From b36ab771d1e641b422a0695c56d4fc57a9b44916 Mon Sep 17 00:00:00 2001
From: Parinita Rahi <101819959+parinitarahi@users.noreply.github.com>
Date: Fri, 24 May 2024 21:55:18 +0000
Subject: [PATCH] small blog changes

---
 .../accelerating-phi-3-small-medium/+page.svx    | 16 +++++++++-------
 1 file changed, 9 insertions(+), 7 deletions(-)

diff --git a/src/routes/blogs/accelerating-phi-3-small-medium/+page.svx b/src/routes/blogs/accelerating-phi-3-small-medium/+page.svx
index 4e96ec34611d4..d690c407a007a 100644
--- a/src/routes/blogs/accelerating-phi-3-small-medium/+page.svx
+++ b/src/routes/blogs/accelerating-phi-3-small-medium/+page.svx
@@ -18,7 +18,10 @@ We previously shared optimization support for [Phi-3 mini](https://onnxruntime.a
 
 **Phi-3-Medium** is a 14B parameter language model. It is available in short-(4K) and long-(128K) context variants. You can now find the **Phi-3-medium-4k-instruct-onnx** and **Phi-3-medium-128K-instruct-onnx** optimized models with **ONNX Runtime and DML** on Huggingface! Check the [Phi-3 Collection](https://huggingface.co/collections/microsoft/phi-3-6626e15e9585a200d2d761e3) for the ONNX models.
 
-We also have added support for **Phi-3 Small** models for CUDA capable Nvidia GPUs, other variants coming soon. We have added **Phi-3 Small** models for CUDA capable Nvidia GPUs, other variants coming soon. Support for small in ONNX Generate() API coming soon!
+We also have added support for **Phi-3 Small** models for CUDA capable Nvidia GPUs, other variants coming soon. We have added **Phi-3 Small** models for CUDA capable Nvidia GPUs, other variants coming soon. We also have added support for
+Phi-3 Small
+models for CUDA capable Nvidia GPUs, other variants coming soon. This includes support for Block Sparse kernel in the newly released
+ONNX Runtime 1.18 release via in ONNX Runtime generate() API. 
 
 **ONNXRuntime 1.18** adds new features like improved 4bit quantization support, improved MultiheadAttention performance on CPU, and ONNX Runtime generate() API enhancements to enable easier and efficient run across devices. 
 
@@ -27,18 +30,17 @@ We also have added support for **Phi-3 Small** models for CUDA capable Nvidia GP
 -->
 We are also happy to share that the new optimized ONNX Phi-3-mini for web deployment is available now. You can run Phi3-mini-4K entirely in the browser! Please check out the model [here](https://huggingface.co/microsoft/Phi-3-mini-4k-instruct-onnx-web). What’s more, we now have updated the optimized ONNX version for [CPU and mobile](https://huggingface.co/microsoft/Phi-3-mini-4k-instruct-onnx/tree/main/cpu_and_mobile) with even better performance. And don’t miss [this blog](https://huggingface.co/blog/Emma-N/enjoy-the-power-of-phi-3-with-onnx-runtime) about how to run Phi-3 on your phone and in the browser.
 
+## How to run Phi-3-Medium and Small with ONNX Runtime
 
-## How to run Phi-3-Medium with ONNX Runtime
-
-You can utilize the ONNX Runtime generate() API to run these models seamlessly on any hardware. You can see the detailed instructions [here](https://aka.ms/run-phi3-med-onnx). You can also run the [chat app](https://github.com/microsoft/onnxruntime-genai/tree/main/examples/chat_app) locally.

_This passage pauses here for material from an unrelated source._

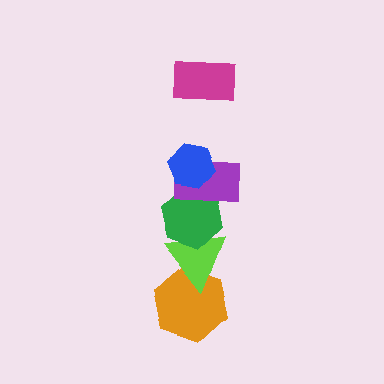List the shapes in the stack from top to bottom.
From top to bottom: the magenta rectangle, the blue hexagon, the purple rectangle, the green hexagon, the lime triangle, the orange hexagon.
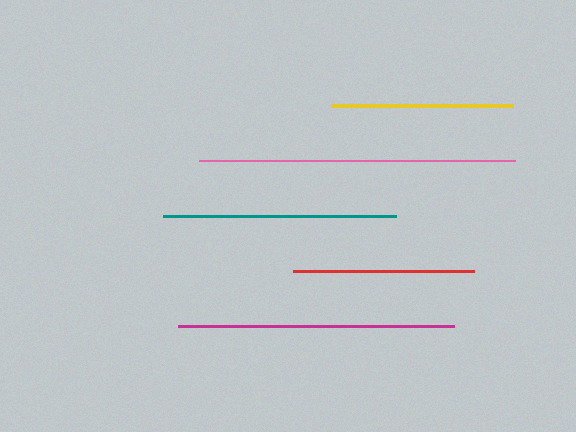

+You can utilize the ONNX Runtime generate() API to run these models seamlessly. You can see the detailed instructions [here](https://aka.ms/run-phi3-med-onnx). You can also run the [chat app](https://github.com/microsoft/onnxruntime-genai/tree/main/examples/chat_app) locally.
 
 Only one package and model combination is required based on your hardware.
 
 ## 3 easy steps to run
 
-- 1. Download the model
-- 2. Install the generate() API
-- 3. Run the model with [phi3-qa.py](https://github.com/microsoft/onnxruntime-genai/blob/main/examples/python/phi3-qa.py)
+ 1. Download the model
+ 2. Install the generate() API
+ 3. Run the model with [phi3-qa.py](https://github.com/microsoft/onnxruntime-genai/blob/main/examples/python/phi3-qa.py)
 
 Only execute the steps needed for your hardware.